Jock Ledingham had been our family doctor for years and was famous for his skill in delivering babies. I’d seen him only a month before when he’d said the baby was the wrong way
round and had gently manipulated my tummy with his hands and put the baby back into the right position. When he finally arrived, I was so glad to see a familiar face and someone I could trust that
my eyes filled with tears of relief. ‘I’m so
thirsty
.’ I’d been thirsty for hours. He put a glass to my lips and as quickly removed it and said when the next pain
came I was to push. This happened three or four times with increasing agony, and just as I was going to protest that I couldn’t do it again, he put a pad over my face and I was out.

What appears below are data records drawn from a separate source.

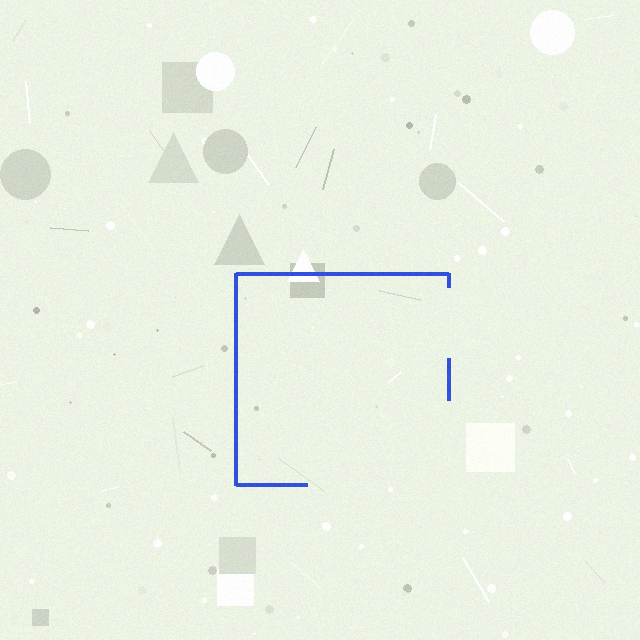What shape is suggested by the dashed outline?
The dashed outline suggests a square.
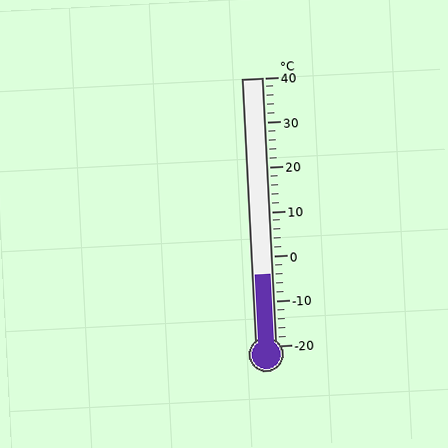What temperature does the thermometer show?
The thermometer shows approximately -4°C.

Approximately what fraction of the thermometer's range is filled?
The thermometer is filled to approximately 25% of its range.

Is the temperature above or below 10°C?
The temperature is below 10°C.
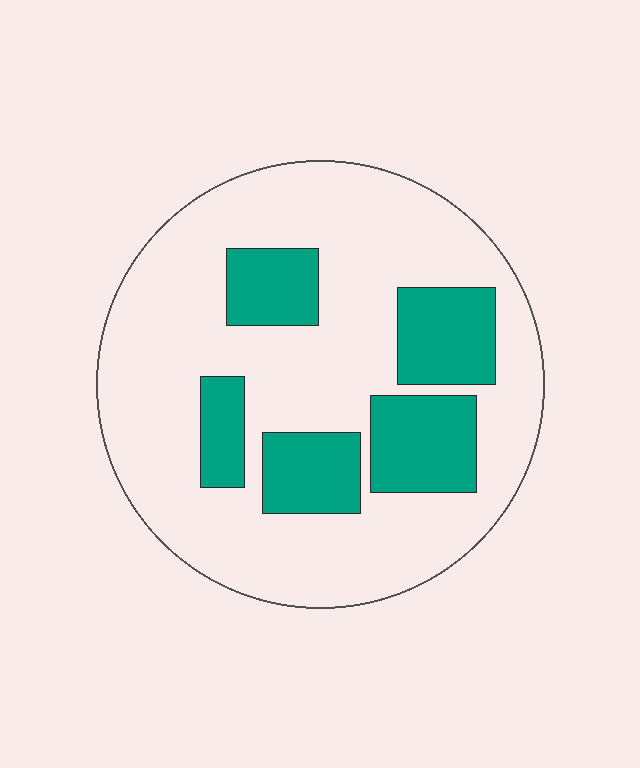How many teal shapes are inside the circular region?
5.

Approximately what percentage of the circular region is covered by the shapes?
Approximately 25%.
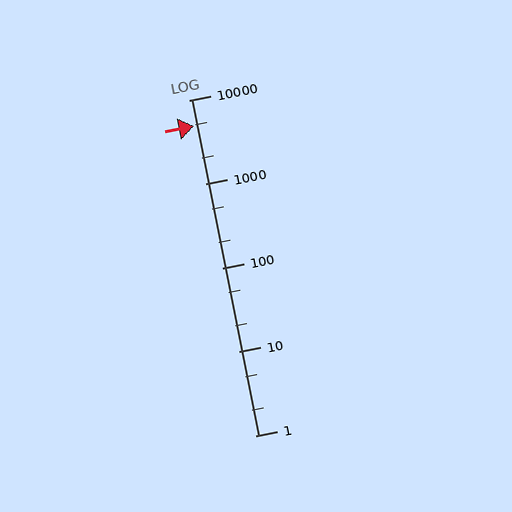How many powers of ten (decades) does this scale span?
The scale spans 4 decades, from 1 to 10000.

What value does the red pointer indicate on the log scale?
The pointer indicates approximately 4900.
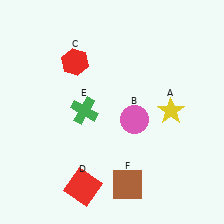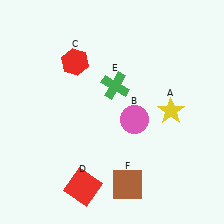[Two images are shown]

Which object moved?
The green cross (E) moved up and to the right.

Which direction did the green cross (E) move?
The green cross (E) moved up and to the right.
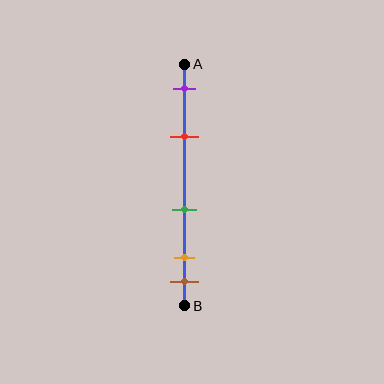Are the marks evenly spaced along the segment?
No, the marks are not evenly spaced.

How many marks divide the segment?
There are 5 marks dividing the segment.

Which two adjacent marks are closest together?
The orange and brown marks are the closest adjacent pair.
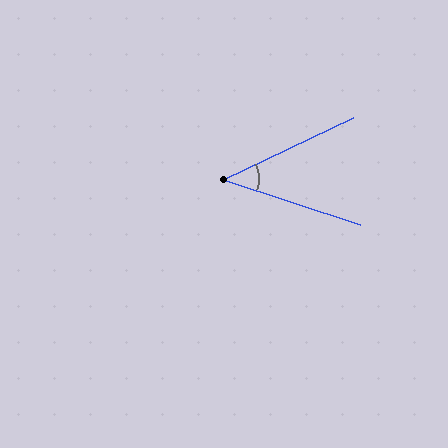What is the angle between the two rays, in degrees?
Approximately 43 degrees.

When I came to it was to see smiling faces above me – the nurses and Jock – all looking very pleased. ‘You’ve had a lovely little daughter,’ someone said.
‘Where is she?’
‘She’s being washed and dressed.’ It was ten a.m. on 2 February 1943, and Pete came into the room carrying a white bundle that he put into my arms. I looked at the tiny
crumpled pink face, frowning with sleep – this mysterious, completely unknown person – and then at the faces above me, which seemed full of expectation that I’d be radiant,
joyful. But all I felt was an immense, overwhelming fatigue. Pete said how lovely she was, and I agreed. Then they took her away. If
they
had all gone away, I thought, I might get to know
her, have her to myself, but even during that thought I fell asleep. The sleeping pill, the first I’d ever had, had battled all night against the pains and now came into its own.